Claudio Galimberti, chief economist at Rystad Energy, stated: "Sentiment has clearly improved. But sentiment is not the same as supply." EnergyConnects reported that nearly 600 vessels with 20,000 seafarers remained stranded in Gulf waters as of mid-June, with implementation governance still requiring finalization with Gulf state partners. Shipbrokers reported tentative vessel-hiring inquiries for Gulf crude cargoes, but no material bookings had been confirmed as of Thursday.

Goldman Sachs Holds $90 Q4 Brent Target as Cushing Sits at Multi-Year Low

Goldman Sachs revised its commodities outlook on June 13, lowering its 2027 average Brent forecast by $5 to $80 per barrel. The bank maintained its Q4 2026 Brent target at $90 per barrel. Cushing, Oklahoma crude inventories stood at 20 million barrels, a multi-year low per EnergyConnects, which Goldman cited as the primary near-term price floor. Supply growth from the US, Brazil, Guyana, Venezuela and the UAE drives the bank's more cautious 2027 view.

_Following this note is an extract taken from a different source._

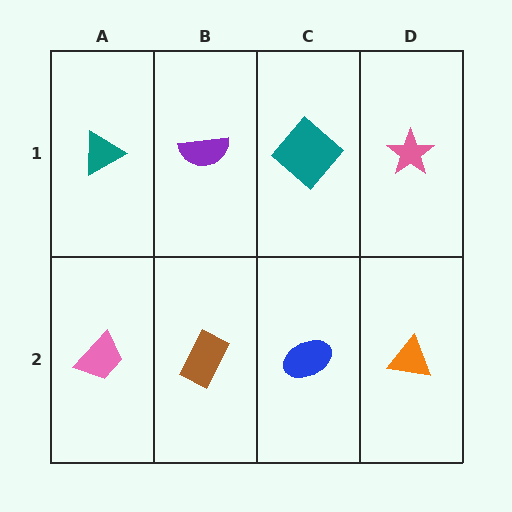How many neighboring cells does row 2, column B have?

The IEA's June 2026 oil market report projects global supply reaching 110 million barrels per day in 2027 against consumption of 105.3 million barrels per day. A surplus of more than 5 million barrels per day would represent one of the largest supply overhangs in decades. Goldman and the IEA agree that 2027 presents structural downside for oil, while diverging on how long Q3 and Q4 2026 tightness will persist.

April's $114.60 Peak Forecast Versus Thursday's $79.11 Settlement

When Hormuz shut-ins reached 9.1 million barrels per day in April 2026, the EIA raised its 2026 Brent forecast to $96 per barrel and projected a Q2 peak of $114.60, in a revision documented by Oil Authority at the time. Thursday's settlement of $79.11 sits $35.49 below that April peak projection and $16.89 below the EIA's 2026 annual average estimate. This week's decline originated in geopolitics, not demand weakness or infrastructure failure. Goldman's unchanged Q4 target signals the bank views the current retreat as sentiment-driven, ahead of physical supply restoration.

What the Goldman Gap Means for Alberta Oil Sands Producers

Western Canadian Select implied a Hardisty delivery price of $59.11 per barrel on Thursday. That figure uses the WTI August 2026 settlement of $75.41 less the $16.30 per barrel WCS differential reported by CalRock for May 2026 Hardisty delivery. At Goldman's Q4 2026 Brent target of $90, the current Brent-WTI spread of $3.70 implies WTI at $86.30 per barrel. Applying the same $16.30 WCS differential yields an implied Q4 WCS price of $70 per barrel.

Suncor Energy guided for 840,000 to 870,000 barrels per day of upstream production in 2026, per its December 2025 corporate guidance. At the guidance midpoint of 855,000 barrels per day, the $10.89 per barrel difference between Thursday's implied WCS of $59.11 and Goldman's Q4 implied WCS of $70 translates to $857 million in Q4 revenue sensitivity across 92 days. Suncor's downstream refining network partially offsets upstream price exposure, but crude price benchmarks remain the primary earnings driver for its oil sands operations.

Sources and methodology

Oil Authority synthesis: archive comparison of EIA April 2026 STEO against Thursday settlement prices; derived WCS revenue sensitivity calculation at Goldman Sachs Q4 2026 Brent target versus Thursday settlement. Inputs: OilPrice.com front-month contracts, CalRock WCS differential, Suncor December 2025 production guidance midpoint.